I know I can't do it. I've fucked my ankles too many times in too many different ways that I wouldn't get through half a day. If it was just powder surfing sure, but anything firm or any jumps or drops and I'd be out


----------



## Alonzo (Dec 30, 2015)

Synathidy said:


> I saw some documentary sort of thing posted on youtube in which I learned that the great Damian Sanders, whom could arguably be considered a "baron of boning," donned hard boots in the era around 1990, despite his penchant for contorting and poking his board in all manner of radical positions.
> 
> However... I wasn't around then and suspect that maybe the standards of boot stiffness have shifted over the years. So maybe what was "hard" then is "softer" today. I do not know; maybe someone who was around then does. It was interesting to hear of, anyhow-- the idea that maybe one COULD bone out grabs in hard boots. I'm only just getting introduced to the bear basics of grabs myself, but really think the "boned" grabs look fun and cool. Definitely would like to do them at a point when I'm comfortable getting more air time.

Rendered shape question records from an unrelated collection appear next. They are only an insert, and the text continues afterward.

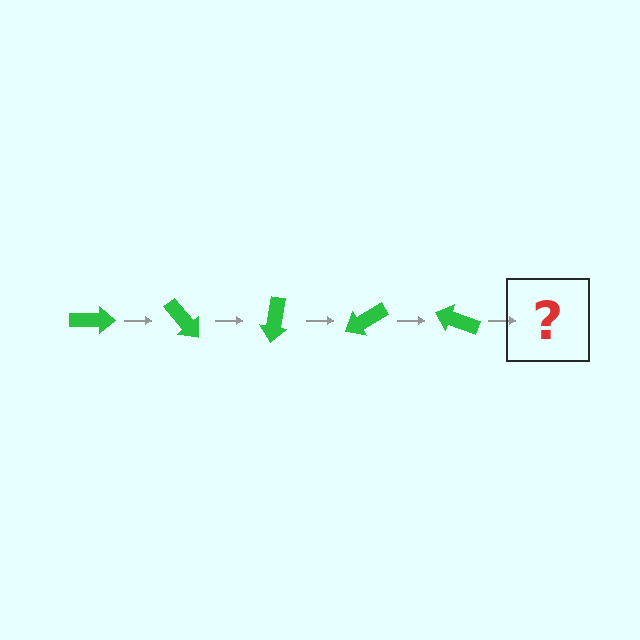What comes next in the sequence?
The next element should be a green arrow rotated 250 degrees clockwise.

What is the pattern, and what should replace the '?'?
The pattern is that the arrow rotates 50 degrees clockwise each step. The '?' should be a green arrow rotated 250 degrees clockwise.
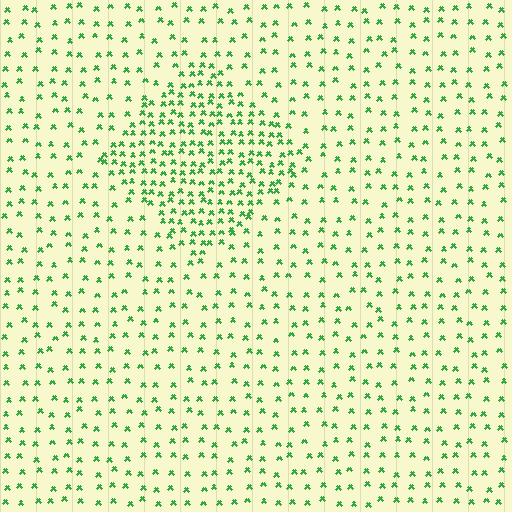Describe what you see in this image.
The image contains small green elements arranged at two different densities. A diamond-shaped region is visible where the elements are more densely packed than the surrounding area.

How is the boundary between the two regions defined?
The boundary is defined by a change in element density (approximately 2.3x ratio). All elements are the same color, size, and shape.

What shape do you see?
I see a diamond.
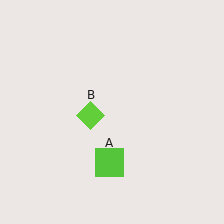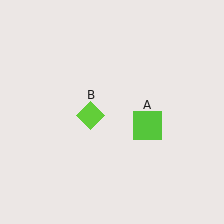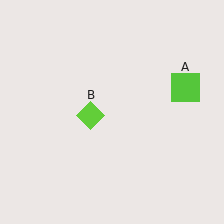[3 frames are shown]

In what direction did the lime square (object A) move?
The lime square (object A) moved up and to the right.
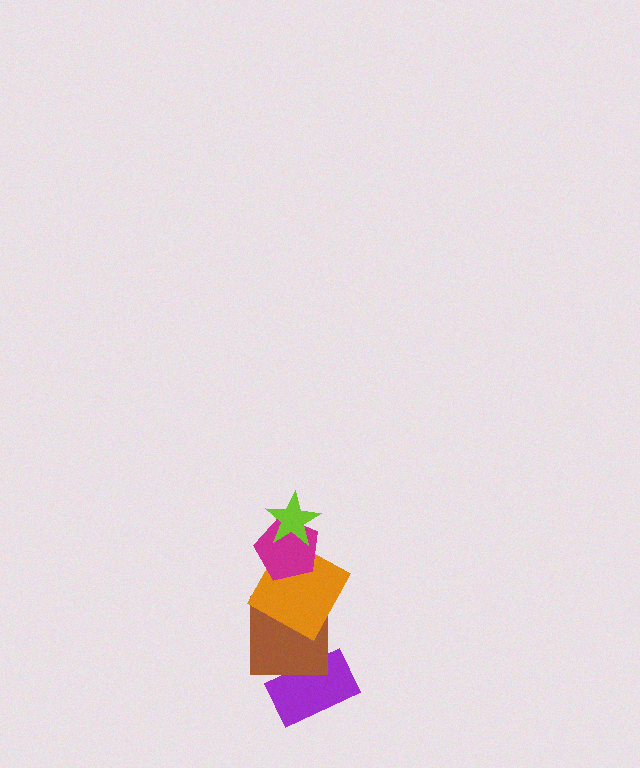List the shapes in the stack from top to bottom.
From top to bottom: the lime star, the magenta pentagon, the orange square, the brown square, the purple rectangle.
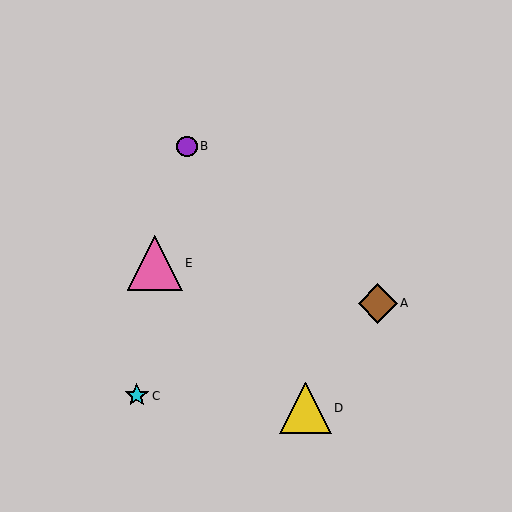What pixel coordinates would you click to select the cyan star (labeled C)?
Click at (137, 396) to select the cyan star C.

He used to modify the hell out of them to make them softer. A lot of splitboarders do similar modifications to alpine touring ski boots to give them more forward, medial and lateral flex.


----------



## 161210 (Feb 9, 2018)

WideRanger said:


> Yes, that's exactly it! The way I want to ride powder is a lot like carving on a downhill skateboard - legs as straight as possible, feet flatter, and ankles flexed. Stiff boots force me to bend my knees more on heelside carves; it's a bad feeling.
> 
> I've been riding the Taro Tamai boots this winter -- they're the only modern boots I've found that have supposedly softer flex but also higher end features like boa and rubber soles. But I still think they are too stiff for my preference. They're ok but I'd love to find an even flexier boot.
> 
> ...


Yes, if I am just doing a couple o runs (small family type ski resort ten minutes from the house) then I sometimes take those runs in Sorels...but I am using ancient and very stiff drake bindings with them though...very comfy and it works. Sorels are useful anyways...why not try a new pair and a set of stiff bindings for a run or two and see how that works for you? Demo the bindings and at worst you just have a new set of useful for winter Sorels...


----------



## Gnarly (Mar 12, 2008)

Get some Ride Insano's. Those are way soft boots.


----------



## SGboarder (Jun 24, 2012)

Gnarly said:


> Get some Ride Insano's. Those are way soft boots.


Not really funny


----------